Topological mutation of Escherichia coli dihydrofolate reductase.

Proteins appear to contain structural elements which determine the folded structure. If such elements are present, the order of structural elements in the primary structure, i.e. the chain topology, can be disregarded for building of the folded tertiary structure, when they are properly connected to each other by proper linkers. To experimentally examine this, "topological" mutants (designated as GHF33 and GHF34) of Escherichia coli dihydrofolate reductase (DHFR) were designed and constructed by switching two amino acid sequence parts containing the betaF strand and betaG-betaH strands in the primary sequence. In this way, the chain topology of wild-type DHFR, betaA-->alphaB-->betaB-->alphaC-->betaC--> betaD-->alphaE-->betaE-->al phaF-->betaF-->betaG-->betaH, was changed to betaA-->alphaB-->betaB-->alphaC-->betaC--> betaD-->alphaE-->betaE-->al phaF-->betaG-->betaH-->betaF. Such topological mutant proteins were stably expressed and accumulated in E. coli cells, and highly purified.
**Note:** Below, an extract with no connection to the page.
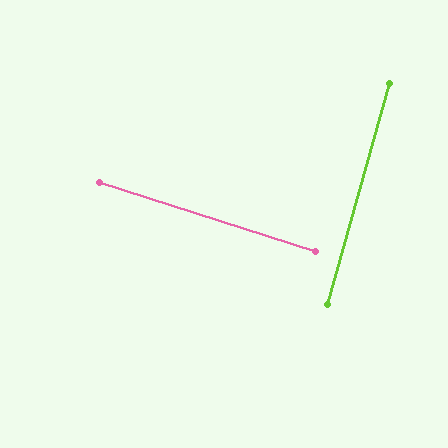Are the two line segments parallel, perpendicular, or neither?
Perpendicular — they meet at approximately 88°.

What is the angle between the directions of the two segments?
Approximately 88 degrees.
Molecular mass measurements of the purified proteins and their proteolytic fragments confirmed that GHF33 and GHF34 had the designed sequence. In terms of kcat, the GHF33 and GHF34 proteins showed about 10 and 20% of the DHFR activity of the wild-type with Km values of 3.3 microM (GHF33) and 2.1 microM (GHF34), respectively. The topological mutants showed a cooperative two-state transition in urea-induced unfolding experiments with DeltaGH2O values of 4.0 and 4.8 kcal/mol. Whereas, the Km and DeltaGH2O values for wild-type DHFR were 0.9 microM and 6.1 kcal/mol, respectively. The significance of the topological mutations was discussed with respect to protein folding and protein evolution.